Ainda assim, os gigantes podem fazer coisas que seus concorrentes menores não podem. Você dificilmente encontrará uma filial do seu banco comunitário local se precisar de serviço enquanto estiver viajando em Lisboa ou Lagos. 

E grandes empresas globais precisam fazer negócios com grandes bancos globais que possam organizar financiamento de estoque, proteger riscos cambiais e mover grandes somas através das fronteiras nacionais.

Por outro lado, como alguém que cresceu em uma estrada de terra em uma vila com 100 pessoas a 12 milhas do semáforo mais próximo, posso garantir que não há substituto para a atenção pessoal de um banqueiro local. George Bailey estava certo: ninguém conhece os negócios e consumidores locais, especialmente os pequenos, melhor do que os banqueiros locais.

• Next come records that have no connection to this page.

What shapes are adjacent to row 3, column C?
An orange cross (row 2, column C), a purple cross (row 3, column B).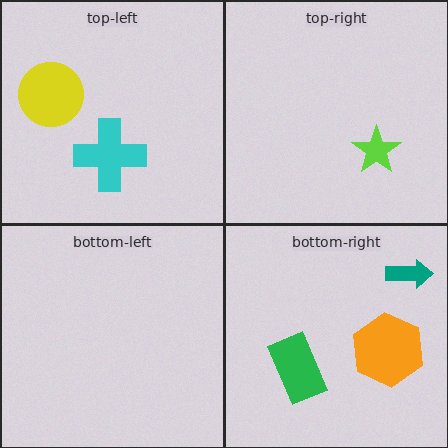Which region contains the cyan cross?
The top-left region.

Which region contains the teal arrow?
The bottom-right region.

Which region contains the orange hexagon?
The bottom-right region.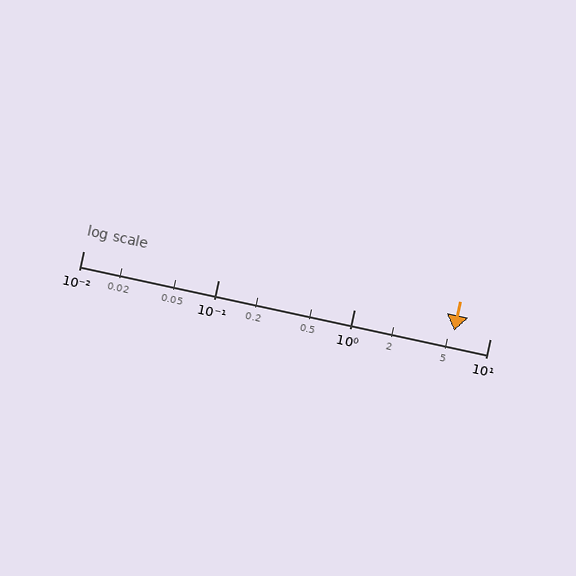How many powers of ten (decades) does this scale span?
The scale spans 3 decades, from 0.01 to 10.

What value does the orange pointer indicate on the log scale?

Caso contrário – mesmo com os melhores aplicativos bancários de smartphone – grande parte dos EUA se tornaria um “deserto bancário”, onde serviços financeiros básicos não estão disponíveis.

É tentador querer resolver o problema “muito grande para falir” dividindo os gigantes em pequenos pedaços, mas isso ignora a longa história de falhas entre bancos de médio e pequeno porte. A história deve nos lembrar que os maiores e os menores têm seu lugar.